Meine Frau mahnte Besuch bei einem Urologen an, was ich von mir wies.
Da Nephrologen Vorbehalte gegenüber Urologen haben (meistens) dauerte bis zum Januar 2012,
ehe ich dem Rat meiner Frau Folge leistete.
Mein früherer Sozius empfahl einen Prof.G., der in seiner Nachbarschaft eine Privatpraxis betrieb.
Dieser Ratschlag belastete später unsere Freundschaft auf das Stärkste.(nicht wirklich, natürlich)
Prof.G. sonographierte meine Prostata und führte eine Tastuntersuchung durch. Danach war er
sich sicher, daß es sich um eine harmlose BPH handelte (PSA unter 1,0).
Volumen 55 g, deutlich verhärtet aber keine Knoten.
Maßnahme: Tamsolusin und Finasterid, außerdem für 14 Tage einen Harnröhrenkatheter,
da über 100 ml Restharn.
Die bald darauf einsetzenden septischen Temperaturen deutete er als Prostatitis und
verordnete Cotrim. Das Vollbild einer Pyelonephritis übersah er leider.
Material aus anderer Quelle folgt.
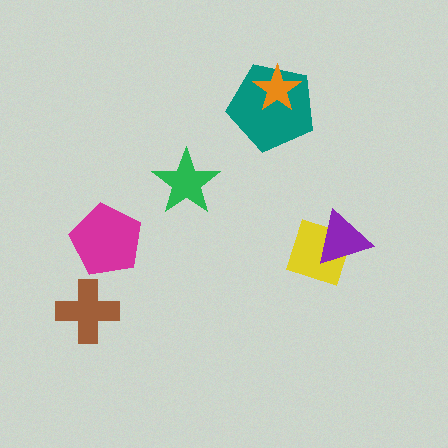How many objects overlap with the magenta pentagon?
0 objects overlap with the magenta pentagon.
Die Fieberschübe hielten mehrere
Wochen an, ehe ich selbst anfing, nachzudenken. Ich war ein gutgläubiger Patient (mea culpa).
Im Urin befanden sich massenhaft coliforme Keime, die erfolgreich gemäß Antibiogramm
behandelt wurden
Da der Urin weiterhin nicht ablaufen wollte, erfolgte eine Anmeldung zur Holmiumlaserbehandlung
im Universitätskrankenhaus Eppendorf (
Dr.Heuer).Am 17.7.2012 wurden 20 g Drüsengewebe entfernt.
Der Eingriff verlief problemlos, nach 2 Tagen war ich wieder zu Hause. Der sog.
Peak Flow war mit 41,7 ml rekordverdächtig. Alles war wieder gut!
Das große Elend begann 4 Wochen später, als ich per Telefon
informiert wurde, daß man einen hochagressiven Krebs entdeckt hatte.
Das Morcenat (durch den Laser entferntes Prostatagewebe) enthielt zu 70 Prozent
Tumorgewebe.
Am
25.August wurde ich von
Prof.Graefen in der Martiniklinik operiert (
radikale.suprapub. Op., 23 Lympknoten
wurden enfernt). Über eine Alternative hatte ich gar nicht erst nachgedacht..
Prof.Graefen wurde seinem Ruf voll gerecht. Noch einmal meinen herzlichen Dank.
Post.op. nur anfänglich Schmerzmittel. Entlassung
mit Katheter nach 3 1/2 Tagen, sofort kontinent.
Pathologie:
Histolog. wenig differenziertes Adenocarcinom, Gleason 4 plus 5=9, Anteil Gleason 3 5 Prozent
Gleason 4 80 Prozent, Gleason 5 15 Prozent.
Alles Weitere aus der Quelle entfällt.